With three pacemakers, supplied by the connections of both Conduit and Rip Van Winkle, Sea The Stars should not have been short of targets to chase from the stalls but he still flew out of the gates like a sprinter until Michael Kinane managed to persuade him to settle and allow Lang Shining and Set Sail to get on with their allotted task.
They took off four lengths clear of Malibu Bay, who was in turn tracked by Sea The Stars, leaving Rip Van Winkle and Conduit to take up a watching brief down the back straight. By the home straight Kinane had seen enough and eased Sea The Stars from his position on the rail to lead with more than two furlongs to run.
"I was in front too soon - ideally I wanted to be getting there at the furlong marker - but the opportunity was there," he said. "I couldn't sit and take a pull two-and-a-half down and give them the momentum."
Sea The Stars had the momentum but he had also put himself in the firing line and Jimmy Fortune, whom Aidan O'Brien had picked to ride Rip Van Winkle in place of the suspended Johnny Murtagh, was ready to pull the trigger and Ryan Moore still fancied his chances of a shot on Conduit.
Moore always looked to be firing blanks as Conduit never quite got into the contest but Fortune threw down the challenge in the last furlong. However, he was never really on terms. There may have been only a length separating Sea The Stars and Rip Van Winkle - with Conduit a four-and-a-half length third - but if Kinane ever had any doubts he hid them well.
"He just dossed a bit in front but my fella always finds something. He hasn't had a hard race. This is probably as much as he's blown because we were going proper racing pace and he was under the gun a bit."
Kinane, at 50, may have reached a time in life when most regard competitive sport as something best watched but the Irishman, who endured a rare blank in Group One races last year, showed no signs of flagging.
"Since the first day I sat on him I just couldn't believe he'd come along," he said with all the enthusiasm of a teenage apprentice.
"He has a great presence. I don't think you need to be a great judge of a horse to see that. He does catch the eye and he knows it - he ticks all the boxes."

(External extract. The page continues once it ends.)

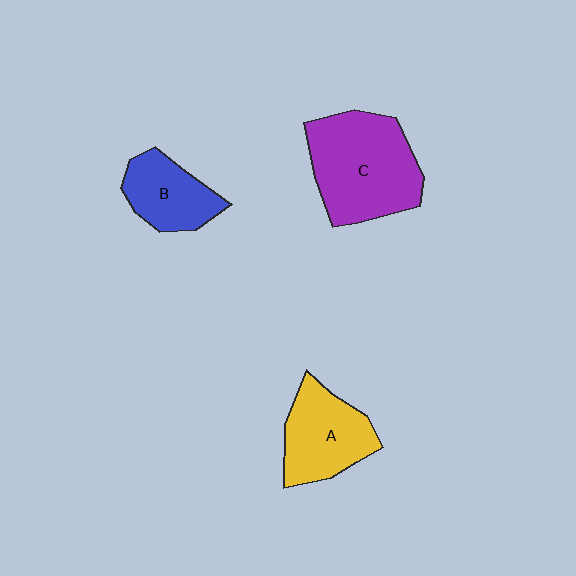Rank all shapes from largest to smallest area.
From largest to smallest: C (purple), A (yellow), B (blue).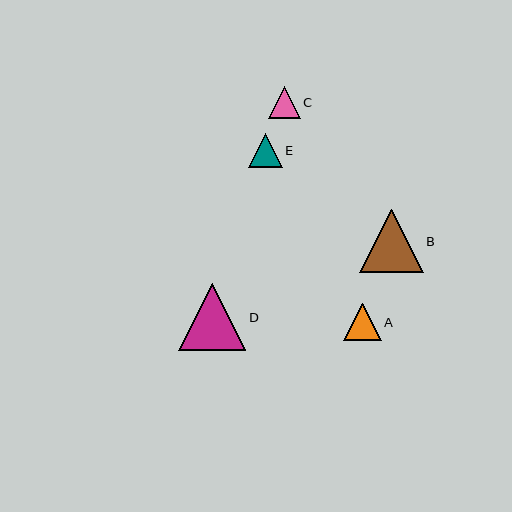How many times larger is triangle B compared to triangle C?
Triangle B is approximately 2.0 times the size of triangle C.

As he ticks off the glittering prizes, John Oxx is left with a trainer's dream of deciding which big race is next on the list. The Irish Champion Stakes is high on the agenda with possibly the King George VI and Queen Elizabeth Stakes or the Juddmonte Inter-national beforehand, and few worries in between.
"The good ones tend to be very straightforward," Oxx said. "This horse could go any distance. Mick says he's so fast in the first four furlongs he jumps out and wants to tank along. But you can't pull him back, you've got to let him bowl along."
"He'd jump out and run in a sprint," Oxx added with a dead-pan punchline: "I know I'm sounding a bit like Aidan O'Brien when I say that but it's actually the reality with this one."